Mafrouza

Mafrouza. Emmanuelle Demoris, 2011, 746 minutes

Une longue immersion dans cet univers particulier, un quartier d’Alexandrie, près du port, un bidonville destiné à la destruction tant les conditions de vie y semblent précaires. Pourtant aucun de ceux que l’on rencontre ne se plaint, aucun ne semble vouloir partir d’ici. Mafrouza, c’est tout à la fois la pauvreté extrême, la saleté partout évidente, l’exiguïté des habitations, de simples pièces dans lesquelles toute la famille doit vivre, les gravats qui s’accumulent et l’eau qui remonte du sol et qu’il est impossible d’arrêter. On ne vit pas à Mafrouza. Tout au plus on essaie d’y survivre. Et pourtant, les habitants savent encore rire, danser, chanter, faire la fête à l’occasion d’un mariage, ou simplement lors d’une sortie dans les rues de la ville.
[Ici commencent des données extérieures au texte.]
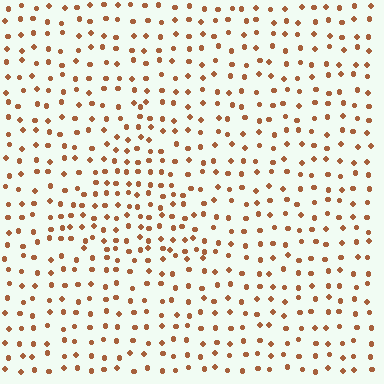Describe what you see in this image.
The image contains small brown elements arranged at two different densities. A triangle-shaped region is visible where the elements are more densely packed than the surrounding area.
Le film est divisé en 5 parties, avec chacune un titre spécifique (1 Oh la nuit ! 2 Cœur, 3 Que faire, 4 La main du papillon, 5 Paraboles) qui évoque sa dimension propre. Mais elles ne sont pas vraiment autonomes puisqu’elles s’enchainent au fil du temps dans une chronologie qui respecte la succession des saisons. Si l’on peut les voir séparément, on perdrait beaucoup à n’en voir qu’une partie. Mafrouza tient un peu du feuilleton par la présence de personnages récurrents, le Cheikh Kattab, Adel et Ghada le jeune couple qui aura leur premier enfant en cours de film, ou Abu Hosny, vieil employé du port, dont la maison est continuellement inondée par de l’eau remontant du sol. Alors, méthodiquement, il remplit des seaux qu’il vide à l’extérieur. Cela n’a aucune efficacité, mais que faire d’autre ? A quelques mètres de sa maison, dans une sorte de cour jonchée de toutes sortes de détritus (car chacun vide ses poubelles au plus près de chez lui), Om Bassiouni prépare le pain qu’elle veut cuire dans son four improvisé. Mais la pluie empêche un temps au feu de prendre ce qui aura le don de la mettre hors d’elle-même. Nous nous retrouvons aussi, comme les habitants du quartier, dans l’épicerie de Mohamed qui viennent ici faire quelques achats mais surtout prendre le thé et commenter ce film qui est en train de se faire. Et Hassan, que l’on peut considérer comme le personnage central du film, celui qui nous guide dans le dédale des ruelles si étroites qu’on ne peut s’y croiser. Dans le deuxième épisode, il évoque sa « fiancée décédée ». Il garde précieusement des souvenirs d’elle. Des cartes par exemple, en forme de cœur. Des cartes musicales bien sûr, car Hassan est chanteur. Nous l’avons vu officier dans les deux mariages du premier épisode. Quand nous le retrouvons, il fait son service militaire, quatre mois sur les trois ans qu’il doit effectuer. Toutes les semaines, il vient en permission, l’occasion de participer aux fêtes. Un jour, dans une bagarre, il a la joue tailladée à la lame de rasoir. Il ne rejoint pas la caserne et se retrouvera en prison. Nous le suivons chez le médecin qui lui enlève les points. Il gardera une cicatrice sur le visage. Hassan est le personnage central de Cœur. Il fréquente la plage où il se baigne parmi une foule où domine les enfants.

         Toute une foule de petits ou de grands événements de la vie de cette communauté, naissance, fiançailles, mariage, séparation, fête. La fin du film ne montre pas la destruction du quartier, mais on sent bien qu’il ne peut s’achever que par la dispersion de la communauté elle-même tant les liens qui existent entre ses membres sont forts, comme ceux que la cinéaste a tissé avec eux tout au long des deux années qu’a duré le tournage.